St. Thomas Aquinas School & Catholic Association Hall

Catholic Association Hall (left) and St. Thomas Aquinas School photographed ca. 1892, photographer unknown. [Image: Duluth Public Library]

St. Thomas | 317 Second Ave. W. | Architects: Wirth & Traphagen | Built: 1886 | Lost

Association Hall | 315 N. Second Ave. W. | Architect: Oliver Traphagen | Built: 1890 | Lost

Four nuns opened the first Catholic school in Duluth in January 1881 in a former carriage house along the 100 block of East Third Street, but they were gone by September. Seven other sisters tried again in 1884, this time within the city’s former high school building along First Avenue East. They were much more successful. Two years later the St. Thomas Aquinas School opened at the southwest corner of Second Avenue East and Fourth Street across from the 1870 Sacred Heart Catholic Church.

A Gothic Revival building designed by Wirth & Traphagen, the wooden school featured two pyramid-capped square towers, lancet windows, and several art-glass windows in the shape of shamrocks representing the Holy Trinity. It contained four classrooms designed to accommodate four hundred children—but future additions to the rear of the building had already been planned.

The Duluth Catholic Diocese was organized in 1889, after which Sacred Heart became its cathedral and the school became known as St. Thomas Cathedral School, but was often referred to as Cathedral School. Soon after his arrival, Duluth’s first bishop, James McGolrick set upon the task of building Catholic Association Hall, located immediately south of St.

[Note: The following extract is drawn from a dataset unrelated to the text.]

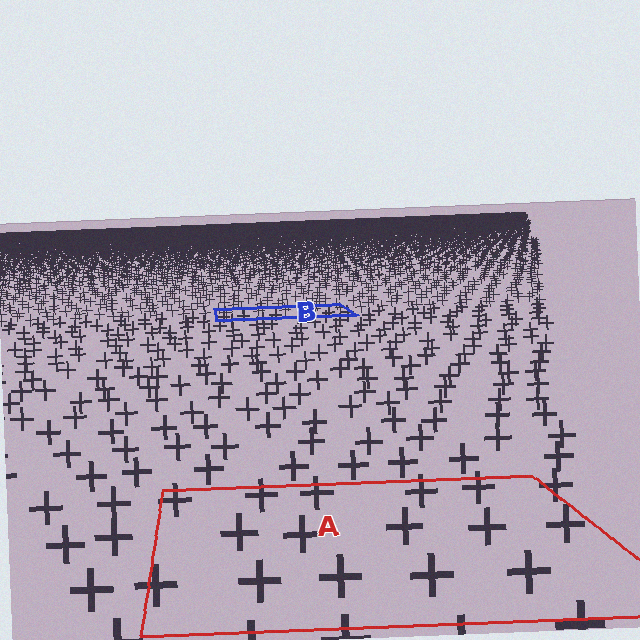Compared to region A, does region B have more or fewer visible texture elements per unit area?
Region B has more texture elements per unit area — they are packed more densely because it is farther away.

Thomas School. McGolrick described the building’s purpose as “a central rallying point for Catholic temperance societies,” but it was also used by all Catholic societies and clubs. The Neoclassical building looked not unlike a church or school itself, with a large square bell tower capped with a pyramidal cupola rising above the central façade along Second Avenue West. Inside was an assembly hall that could be “utilized for concerts” with a stage “suitable for amateur performances of various characters.” The building was dedicated on May 1, 1890, McGolrick’s forty-ninth birthday.

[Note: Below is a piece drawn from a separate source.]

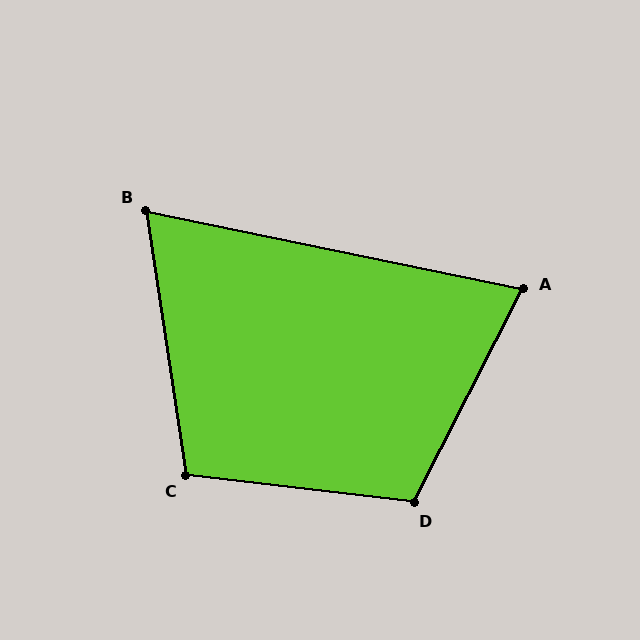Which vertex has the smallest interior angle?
B, at approximately 70 degrees.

In 1903, as the diocese was preparing to break ground on a new school to replace the 1886 building, St. Thomas Cathedral was moved next to St. Mary’s Hospital to make room for the new facility. It is unclear when St. Thomas Cathedral was ultimately demolished, but it was gone by the time the hospital made a large addition in 1922.

Likewise, Association Hall was demolished in 1907 to make way for the Christian Brothers Home. The gathering place was not replaced; instead, Catholic organization meetings and other events were held within the auditorium of the 1904 Sacred Heart School.